The call to involve more patient groups in study design imposes more “cooks in the kitchen,” which makes clinical trial design more of a vetocracy.[64] The result will be to impose more costs, in both money and time, on already wasteful and slow trials—and done through FDA fiat.

Unfortunately, even before the most recent diversity guidance, public health authorities have imposed a dangerous diversity orthodoxy. In 2020, NIH director Francis Collins delayed participant accrual in Moderna’s Covid-19 vaccine trial by three weeks to increase minority participation, as Peter Loftus reports in The Messenger.[65] In that case, Collins’s reasoning was especially shoddy—while group differences in susceptibility to infectious diseases (including Covid-19) have been documented (though the causes are debated), he presented no evidence for group differences in response to vaccines. Even if they had been documented, slowing vaccine approval for everyone to ensure a more precise estimate of efficacy in minority populations is unethical under practically any system of morality. Unfortunately, his behavior went largely uncriticized. If the 2022 FDA guidance on diversity goes unrevised,[66] it seems very likely that many more drugs will be similarly delayed as a result.

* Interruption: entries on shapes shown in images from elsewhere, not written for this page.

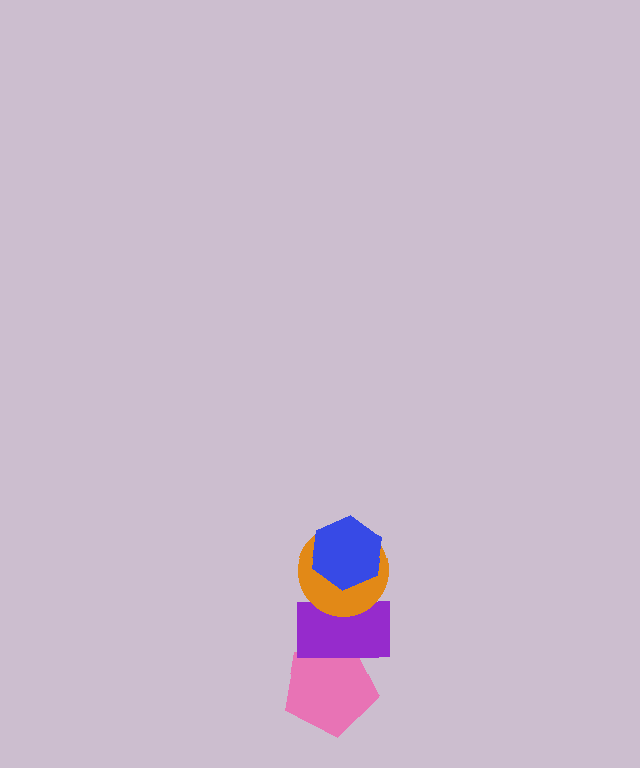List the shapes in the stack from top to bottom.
From top to bottom: the blue hexagon, the orange circle, the purple rectangle, the pink pentagon.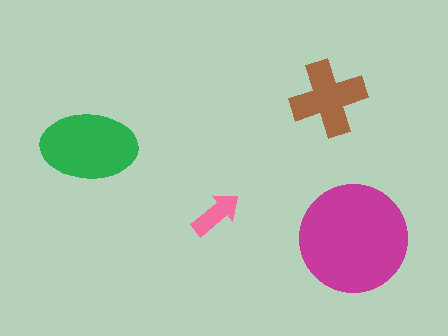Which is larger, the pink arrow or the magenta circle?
The magenta circle.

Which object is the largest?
The magenta circle.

Future sessions of Congress would ideally rescind the portions of the 2022 FDORA amendment that deal with race: the “diversity action plans” that it requires FDA to collect and FDA reporting requirements. In addition, Congress should instruct FDA to issue new guidance rescinding some of the recommendations that FDA has made in recent draft guidance on clinical trial diversity,[67] and at least return to the 2020 guidance,[68] which was less prescriptive. Long-term, more diversity in clinical trials should be pursued only if the cost-benefit trade-off is worth it, so Congress should instruct FDA to collect estimates from sponsors on the monetary costs of increased diversity in trials, as well as develop estimates of how beneficial more diversity could be.


As the global leader in pharmaceutical R&D and biomedical research, the U.S. should take the lead in fixing a costly and slow clinical trial industry. Congress should directly mandate IRB transparency by statute or instruct FDA to revise 45 C.F.R. 46 to require IRB transparency; extend the $2,000 SSI and Medicaid income exemption from participants in orphan disease trials to all trial participants; grant tax deductibility of research incentives to participants, instead of just companies; and rescind the portions of the 2022 FDORA that deal with race. FDA must issue more guidance on risk-based monitoring and invest in training for reviewers to instruct them in such guidance; develop a Scientific Achievement Award for reviewers who excel at carrying out such guidance; and issue updated guidance on clinical trials that instruct IRBs to desist from regulating the aesthetics (though not the content) of trial advertisements. Doing so would speed the deployment of new drugs and therapeutics without compromising efficacy or safety.